CCB, visto do Padrão dos Descobrimentos. Foto Wikipedia
“Habitar Portugal" reúne 100 obras de arquitectura de 50 anos de democracia no CCB
A exposição “Habitar Portugal 1974–2024”, com uma selecção de 100 projectos de arquitectura dentro e fora de Portugal ao longo de 50 anos de democracia, é inaugurada em 11 de Fevereiro no Centro Cultural de Belém, em Lisboa.
Comissariada pelos arquitectos Alexandra Saraiva, Célia Gomes e Rui Leão, esta edição especial da iniciativa da Ordem dos Arquitectos em parceria com o centro de arquitectura do Museu de Arte Contemporânea do Centro Cultural de Belém (MAC/CCB) estará patente ao público até 26 de Abril, segundo a organização.
Em evidência, nesta selecção, estarão obras como o Bairro 11 de Março, em Olhão, de José Maria Lopes da Costa, a Pousada de Santa Marinha da Costa, em Guimarães, de Fernando Távora, a Casa das Mudas, na Madeira, de Paulo David, ou a Embaixada de Portugal em Brasília, de Raúl Chorão Ramalho.
Lançada em 2003, a exposição "Habitar Portugal" visa divulgar a arquitectura contemporânea produzida por arquitectos portugueses em Portugal e no estrangeiro procurando destacar a abrangência territorial, diversidade de autores e representatividade das obras “seleccionadas como um referencial da qualidade da arquitectura portuguesa e do seu contributo para o desenvolvimento económico e social do país”, assinala a organização.
Para a sétima edição, dedicada ao período entre 1974 e 2024, a Ordem dos Arquitectos desafiou uma equipa curatorial com experiências profissionais e geográficas distintas para assinalar meio século de arquitectura portuguesa em democracia, "num contexto marcado por profundas transformações políticas, sociais, económicas e territoriais", justifica a entidade.

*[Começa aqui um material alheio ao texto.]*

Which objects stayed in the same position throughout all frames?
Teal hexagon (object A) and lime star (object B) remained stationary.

Para além da apresentação das obras, a exposição propõe uma leitura alargada da arquitectura produzida desde o último quartel do século XX até à actualidade, integrando diferentes escalas, programas e contextos e convidando o público a reflectir sobre o significado contemporâneo de habitar em Portugal.
O objectivo é sensibilizar para o "reconhecimento da arquitectura como veículo cultural e político, cívico e determinante na construção de um futuro mais consciente do território e dos seus recursos".
A mostra está dividida em três eixos temáticos: o primeiro, "Arquitetura como gesto político", reúne obras que evidenciam o papel da arquitectura como instrumento de transformação social, desde a habitação social à infraestrutura urbana, dando como exemplos o Conjunto Habitacional Pantera Cor de Rosa, em Lisboa, de Gonçalo Byrne e António Reis Cabrita, a Câmara Municipal de Matosinhos, de Alcino Soutinho, a Assembleia Regional dos Açores, de Manuel Correia Fernandes, exemplos da dimensão social, institucional e simbólica da arquitectura produzida após 1974.
No segundo eixo - "A persistência da memória" - é valorizada a intervenção no património edificado, destacando projectos que dialogam com a história e a memória colectiva, através de novas funções e soluções arquitectónicas, em projectos como o Convento de São Francisco, em Vila Franca do Campo, São Miguel, de Teresa Nunes da Ponte, a reabilitação do Mercado do Bolhão, no Porto, por Nuno Valentim, o Arquipélago - Centro de Artes Contemporâneas, nos Açores, por Menos é Mais e João Mendes Ribeiro.
O terceiro eixo, intitulado "Ruturas e Novas Configurações", apresenta obras que exploram novas linguagens, tecnologias e programas, antecipando novos modos de habitar, com especial atenção à sustentabilidade, à inovação e às transformações sociais e culturais contemporâneas, descreve a Ordem dos Arquitectos.
Este terceiro eixo reúne obras como o Hotel Dom Henrique, no Porto, de José Carlos Loureiro com Luís Pádua Ramos, o Museu do Côa, de Camilo Rebelo e Tiago Pimentel, ou o Centro de Interpretação do Românico, em Lousada, dos Spaceworkers, projectos que “evidenciam novas linguagens, abordagens tecnológicas e formas contemporâneas de habitar”.
Entre outros projectos em destaque na selecção fora de Portugal estão a Marginal da Baía de Luanda, em Angola, de Alexandre Costa Lopes, Cinco Jardins de Infância, na Guiné-Bissau, do Colectivo Mel, e o Desert X Al Ula Visitor Centre, na Arábia Saudita, de Ricardo Gomes, KWY.studio.
A Ordem dos Arquitectos ressalva que a exposição "não pretende ser exaustiva", mas sobretudo "desafiar o visitante a olhar para além do passado, questionando os desafios do presente e antecipando o futuro".